Mr. Tristram suggests that the Tsepha of Scripture may possibly be the Yellow Viper (Daboia xanthica), which is one of the largest and most venomous of the poisonous serpents which are found in Palestine, and which is the more dangerous on account of its nocturnal habits. This snake is one of the Katukas, and is closely allied to the dreaded Tic-polonga of Ceylon, a serpent which is so deadly, and so given to infesting houses, that one of the judges was actually driven out of his official residence by it.

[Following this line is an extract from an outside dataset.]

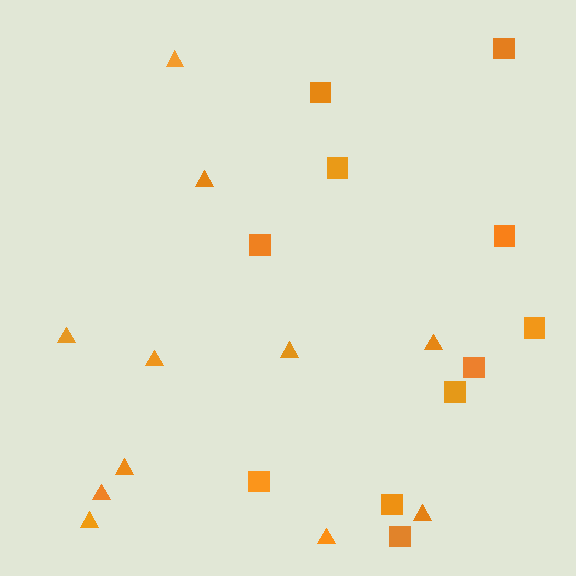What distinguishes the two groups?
There are 2 groups: one group of squares (11) and one group of triangles (11).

As to the old ideas respecting the origin of the Cockatrice, a very few words will suffice for them. This serpent was thought to be produced from an egg laid by a cock and hatched by a viper. "For they say," writes Topsel," that when a cock groweth old, he layeth a certain egge without any shell, in stead whereof it is covered with a very thick skin, which is able to withstand the greatest force of an easie blow or fall. They say moreover that this Egge is laid only in the summer time, about the beginning of Dog days, being not so long as a Hen's Egge, but round and orbicular. Sometimes of a dirty, sometimes of a boxy, and sometimes of yellowish muddy colour, which Egge, afterwards sat upon by a Snake or a Toad, bringeth forth the Cockatrice, being half a foot in length, the hinder part like a Snake, the former part like a Cock, because of a treble combe on his forehead.

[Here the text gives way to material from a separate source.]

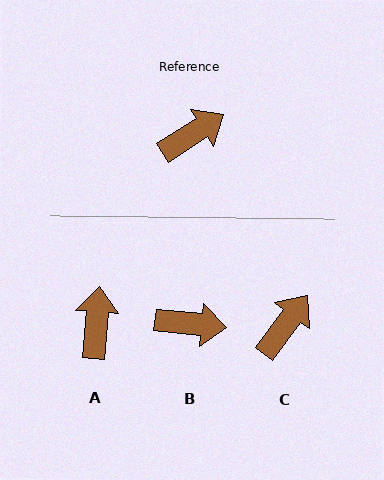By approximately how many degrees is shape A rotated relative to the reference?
Approximately 53 degrees counter-clockwise.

"But the vulgar opinion of Europe is, that the Egge is nourished by a Toad, and not by a Snake; howbeit in better experience it found that the Cock doth sit on that Egge himself: whereof Serianus Semnius in his twelfth book of the Hidden Animals of Nature hath this discourse, in the fourth chapter thereof. 'There happened,' saith he, 'within our memory, in the city of Pirizæa, that there were two old Cocks which had laid Egges, and the common people (because of opinion that those Egges would engender Cockatrices) laboured by all meanes possible to keep the same Cocks from sitting on those Egges, but they could not with clubs and staves drive them from the Egges, until they were forced to break the Egges in sunder, and strangle the Cocks."